Que queria que eu fizesse, meu querido amigo? Matar-me? Prostituir-me à convivência da sociedade? Não posso. Falta-me o valor para sacrificar ao meu infortúnio a salvação da minha alma, e escuso de dizer-lhe que me falta igualmente a intrepidez precisa para sacrificar ao sossego ordinário da vida o pudor do meu coração. Bem vê pois que aceitei a solução mais suave. Coitado! como lhe doe a tristeza do meu destino! Deixe estar: prometo-lhe morrer breve, se me não suceder aquela desgraça receada por Santa Teresa de Jesus: que o prazer de me sentir morrer me não prolongue mais a vida!

Entregando-lhe em seguida o capuz e o manto de casimira em que fora envolvida:

- Adeus, meu primo, - disse-lhe ela deixando-se beijar na testa, - adeus!

Peça a Deus que me perdoe, e aos vivos que me esqueçam.

Aos primeiros passos que ela deu para lá da porta, esta fechou-se do mesmo modo porque havia sido aberta, sem que ninguém mais fosse visto, tendo mostrado um buraco lobrego, negro e profundo como a goela de um abismo, e a amante de Ritmel entrou no claustro. Os ferrolhos interiores rangeram sucessivamente nos anéis, expedindo uns sons entrecortados, semelhantes a soluços arrancados de uma garganta de ferro.

O mascarado alto passou parte dessa noite na vila, esperando a mala-posta que partia à uma hora.

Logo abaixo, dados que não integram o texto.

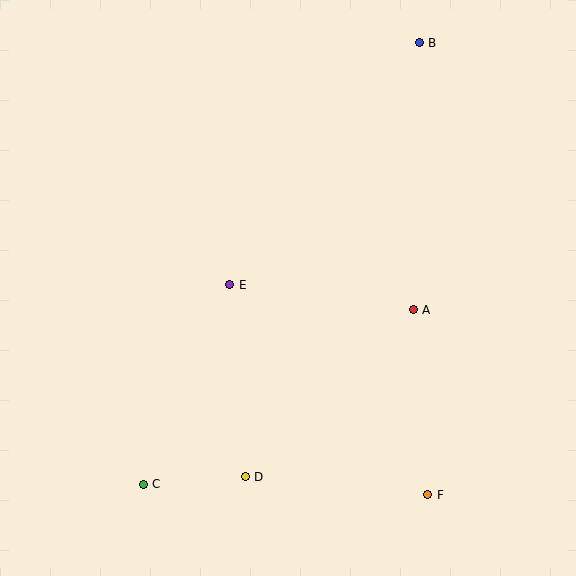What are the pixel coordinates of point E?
Point E is at (230, 285).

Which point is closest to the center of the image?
Point E at (230, 285) is closest to the center.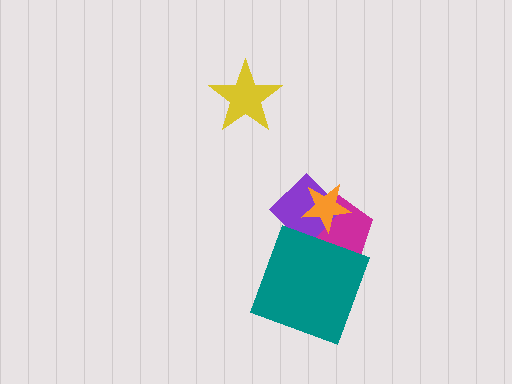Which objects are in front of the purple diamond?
2 objects cover part of the purple diamond: the teal square and the orange star.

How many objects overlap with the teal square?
2 objects overlap with the teal square.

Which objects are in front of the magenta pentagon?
3 objects cover part of the magenta pentagon: the purple diamond, the teal square and the orange star.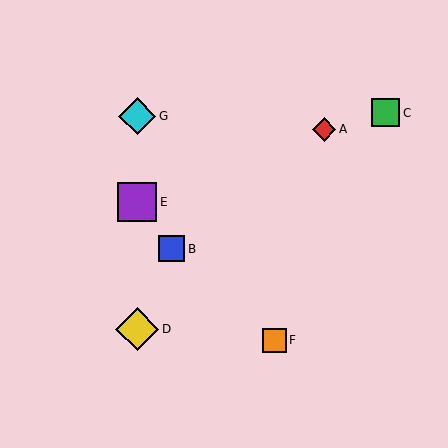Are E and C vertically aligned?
No, E is at x≈137 and C is at x≈386.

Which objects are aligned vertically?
Objects D, E, G are aligned vertically.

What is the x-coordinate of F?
Object F is at x≈274.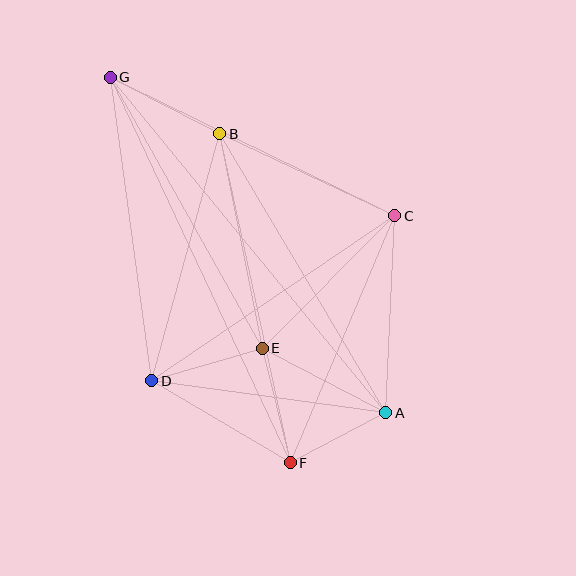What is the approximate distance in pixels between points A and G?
The distance between A and G is approximately 434 pixels.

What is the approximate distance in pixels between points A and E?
The distance between A and E is approximately 139 pixels.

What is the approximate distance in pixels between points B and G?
The distance between B and G is approximately 123 pixels.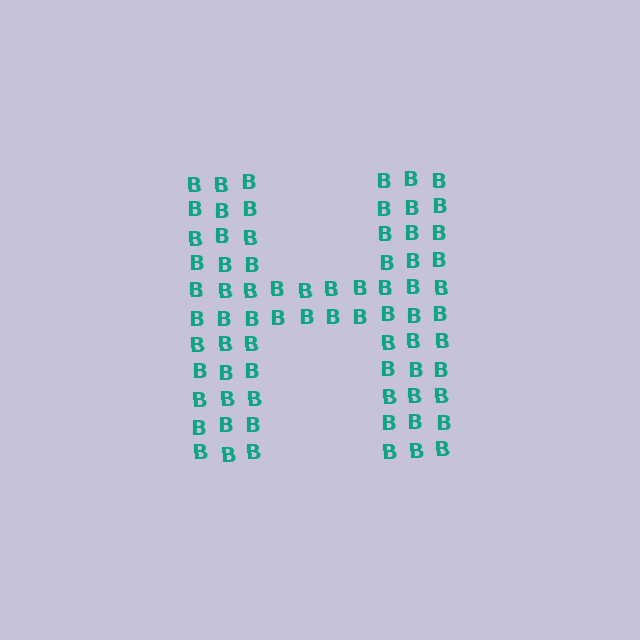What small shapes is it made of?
It is made of small letter B's.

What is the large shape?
The large shape is the letter H.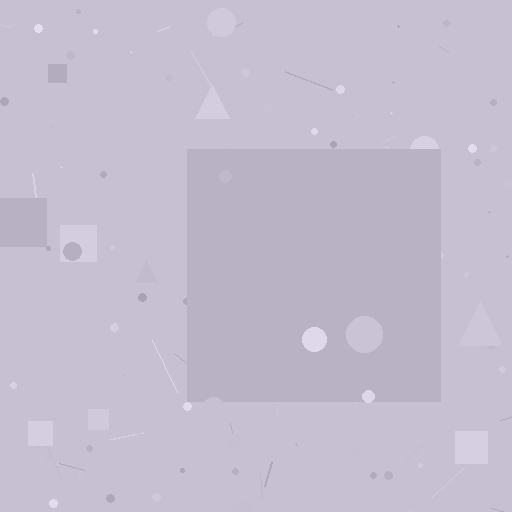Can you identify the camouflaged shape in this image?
The camouflaged shape is a square.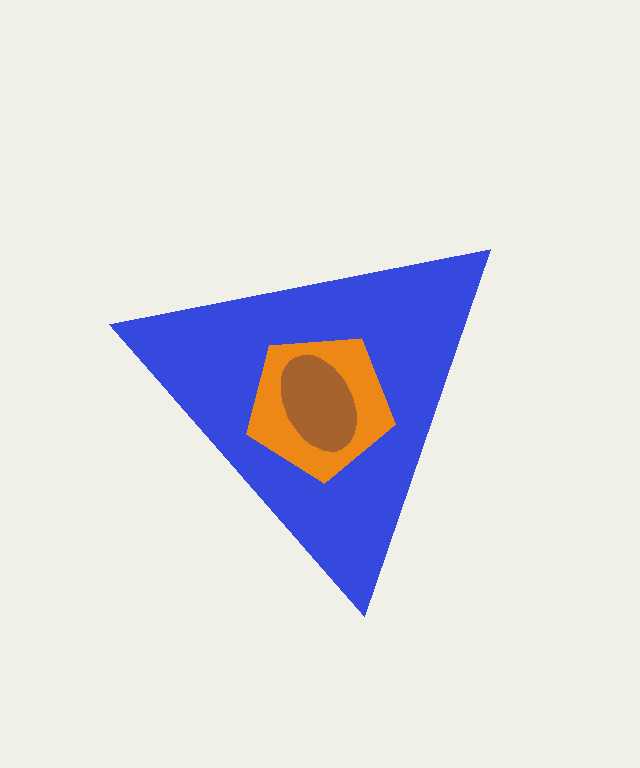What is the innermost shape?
The brown ellipse.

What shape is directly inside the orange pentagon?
The brown ellipse.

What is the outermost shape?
The blue triangle.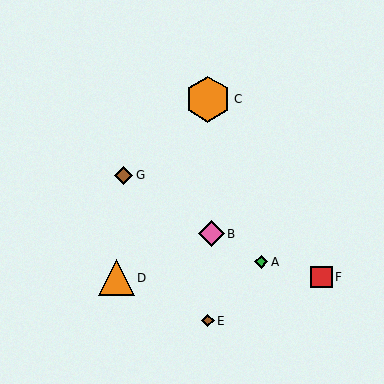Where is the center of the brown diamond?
The center of the brown diamond is at (124, 175).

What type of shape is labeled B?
Shape B is a pink diamond.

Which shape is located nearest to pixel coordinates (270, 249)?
The green diamond (labeled A) at (261, 262) is nearest to that location.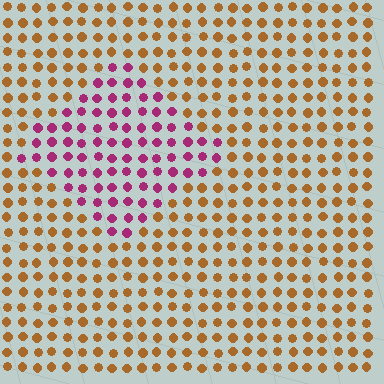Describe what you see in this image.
The image is filled with small brown elements in a uniform arrangement. A diamond-shaped region is visible where the elements are tinted to a slightly different hue, forming a subtle color boundary.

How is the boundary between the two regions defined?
The boundary is defined purely by a slight shift in hue (about 67 degrees). Spacing, size, and orientation are identical on both sides.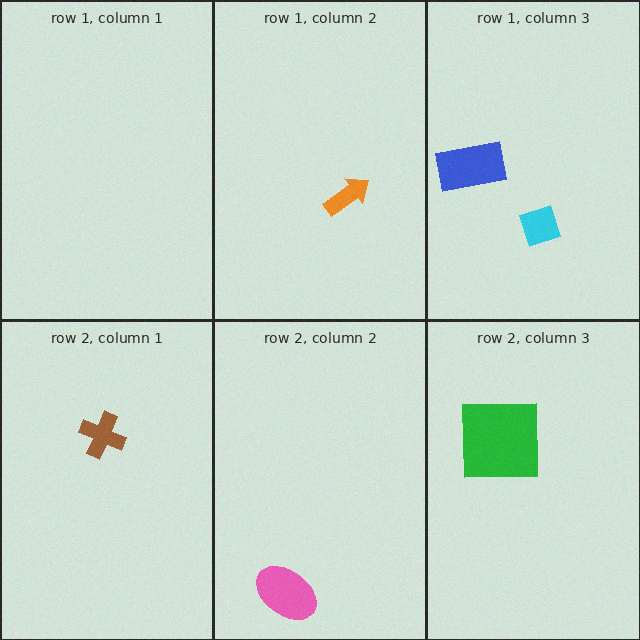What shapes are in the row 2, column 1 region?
The brown cross.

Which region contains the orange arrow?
The row 1, column 2 region.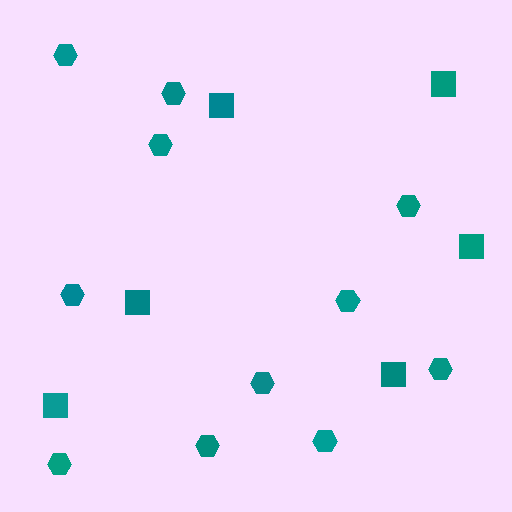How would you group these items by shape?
There are 2 groups: one group of hexagons (11) and one group of squares (6).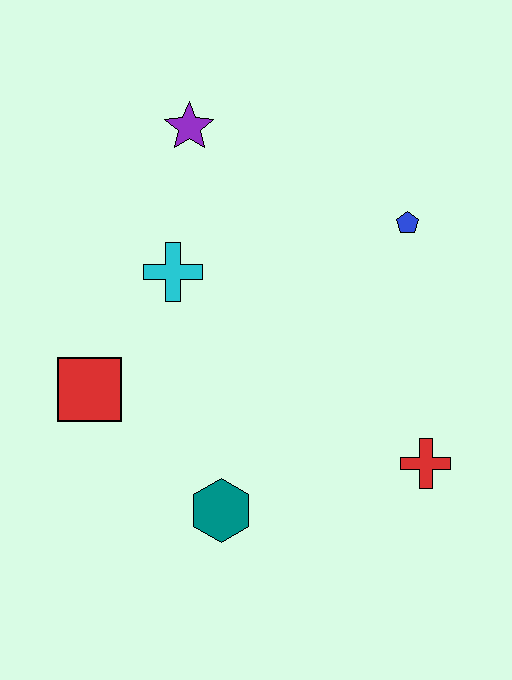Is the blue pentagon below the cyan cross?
No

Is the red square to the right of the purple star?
No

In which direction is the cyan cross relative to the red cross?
The cyan cross is to the left of the red cross.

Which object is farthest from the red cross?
The purple star is farthest from the red cross.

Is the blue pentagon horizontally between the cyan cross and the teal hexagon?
No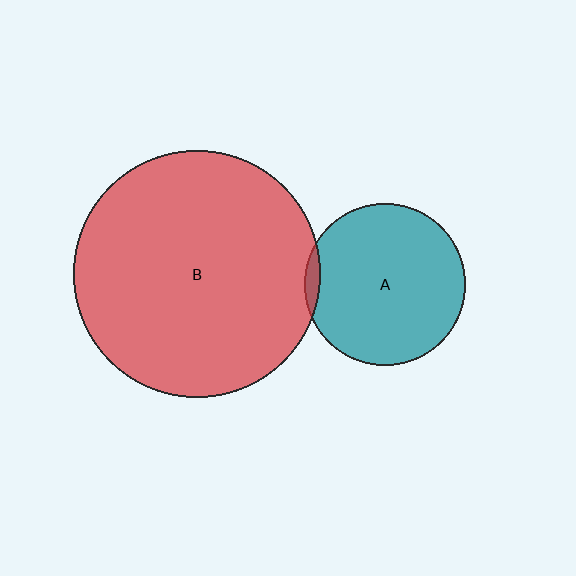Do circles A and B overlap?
Yes.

Ao subirmos juntos à carruagem ouvimos uma espécie de rebate em dois sinos de uma igreja. Perguntámos o que era. O deputado da localidade, que nos acompanhava no coupé, respondeu, atirando fora um fosforo com que acendera um charuto:

- São as carmelitas que pedem o socorro da caridade, porque não têm que comer.

O cocheiro fez estalar o açoite, e a berlinda partiu a galope, abafando o vozear entristecido das sinetas com o estrepito que ia fazendo pelas calçadas estreitas e tortuosas da povoação.